Despite the proliferation in unicorns’ numbers, under 1% of these businesses generate $1 billion or more in revenues and cash, a truer measure of sustainable success, Bain wrote in Herd on the Street: So Many Unicorns, So Little Cash.
Startups that have achieved $1 billion in annual revenue as well as the same amount in annual cash flow, demonstrating their business models, are extremely unusual, according to the firm.
Only about 250 of the 2,500 companies with $1 billion market valuations (both public and private) have crossed the $1 billion milestone, and only 15 generate more than $1 billion in cash and revenues.
These companies include Tesla, Meta, JD.com, Li Auto, Meituan, Pinduoduo, Sunshine Insurance, Vipshop, and Xiaomi, each with revenues of more than $10 billion and cash generation of over $1 billion, as well as Airbnb, BioNTech, Daqo New Energy, Jazz Pharmaceuticals, Palo Alto Networks, and ServiceNow, each also having achieved $1 billion in revenues and cash generation alongside $1 billion-plus valuations.

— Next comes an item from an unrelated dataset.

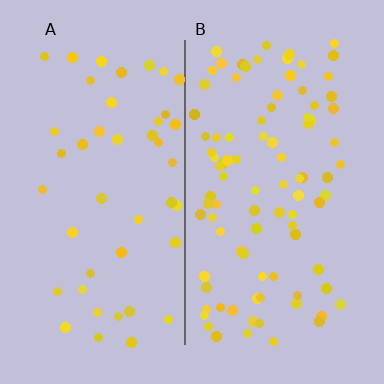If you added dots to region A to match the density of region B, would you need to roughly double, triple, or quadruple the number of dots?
Approximately double.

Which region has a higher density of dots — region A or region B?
B (the right).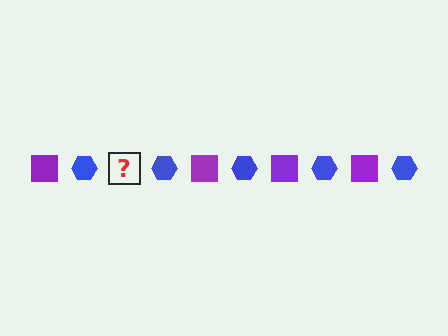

The 15 companies that have achieved this status make up just 0.7% of the total number of unicorns. Nonetheless, these businesses represent $2.3 trillion in market value.
The rarity of exceptional businesses that move beyond an early vision of disrupting markets to build and scale compelling business models has significant consequences for venture capital fundraising, noted Bain.
Amid tighter financial conditions given elevated interest rates, and venture capital becoming scarcer, the analysis suggests that founders looking to raise capital in the coming years, as well as those building ‘Engine 2’ businesses within existing major companies, will have to focus more closely on real revenues and cash generation.
The analysis also identified a new class of “emerging insurgent” businesses: those that have exceeded $1 billion in revenue but have yet to earn $1 billion in cash flow (at least as publicly stated). Of the 206 public businesses classified as “emerging insurgents,” some, such as Uber, are expected to surpass the $1 billion cash flow mark in the near future.
However, the firm discovered that many others have failed to act quickly enough to develop sustainable businesses. While Meta took seven years and Tesla, as a more capital-intensive corporation, took 15 years to reach $1 billion in cash flow, more than half had yet to pass this threshold.